Un mois après l’incendie qui a ravagé la commune du Porge, au nord du bassin d’Arcachon, le commandant des pompiers de la Gironde, Marc Vermeulen, a tenu à rétablir les faits. Il s’exprimait pour clarifier la situation, alors que certains habitants reprochaient aux autorités d’avoir privilégié d’autres zones, comme le Cap Ferret, au détriment de leur propre territoire.
Ce qu'il faut retenir
- Un mégafeu a dévasté la commune du Porge il y a un mois, provoquant de vives critiques envers les autorités.
- Des habitants ont accusé les services de secours d’avoir négligé leur commune au profit du Cap Ferret.
- Marc Vermeulen, commandant des pompiers de Gironde, a tenu à répondre publiquement à ces accusations.
- Il a souligné que la commune n’avait pas été « abandonnée » et a appelé à la transparence.
Un incendie majeur et ses conséquences
Le 2 août dernier, un incendie d’ampleur exceptionnelle s’est déclaré dans la commune du Porge, située au nord du bassin d’Arcachon. Les flammes, alimentées par des conditions météorologiques particulièrement sèches et venteuses, ont rapidement pris une ampleur difficile à maîtriser. Plusieurs hectares de forêt et de zones naturelles ont été ravagés, et des habitations ont été menacées. L’événement a marqué les esprits par son intensité et la rapidité de sa propagation.

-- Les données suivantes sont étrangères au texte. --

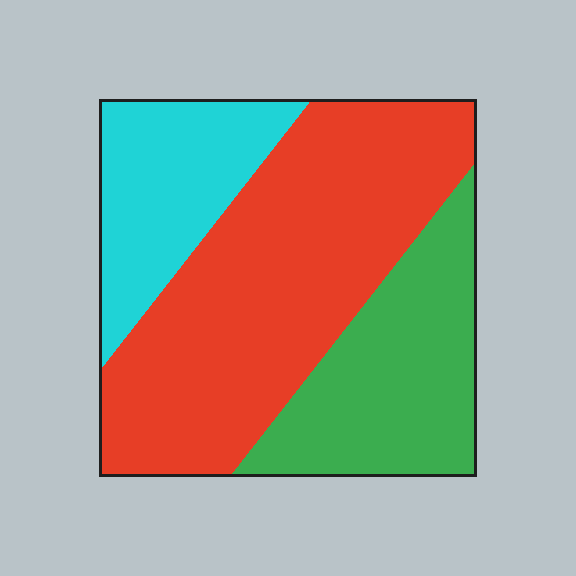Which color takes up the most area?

Dès les premiers jours, les autorités locales et les services de secours ont été sous le feu des critiques. Certains habitants et élus locaux ont reproché aux pompiers et aux services de l’État d’avoir concentré leurs efforts sur le Cap Ferret, zone touristique et plus médiatisée, au détriment du Porge, pourtant tout aussi touché.
Marc Vermeulen défend l’action des secours
C’est dans ce contexte tendu que Marc Vermeulen, commandant des pompiers de la Gironde, a choisi de s’exprimer publiquement. Selon nos confrères de Libération, il a tenu à rappeler que « la commune du Porge n’a pas été abandonnée ». Il a également exprimé son souhait de « faire la transparence » sur les opérations menées pour lutter contre l’incendie.
Marc Vermeulen a indiqué que les moyens déployés sur place avaient été « proportionnels à l’intensité de l’incendie et aux ressources disponibles ». Il a précisé que les équipes de secours étaient intervenues « sans relâche » pour protéger les habitants et leurs biens, tout en luttant contre la progression des flammes. « Nous avons agi en fonction des priorités, mais chaque zone a bénéficié d’une attention constante », a-t-il affirmé.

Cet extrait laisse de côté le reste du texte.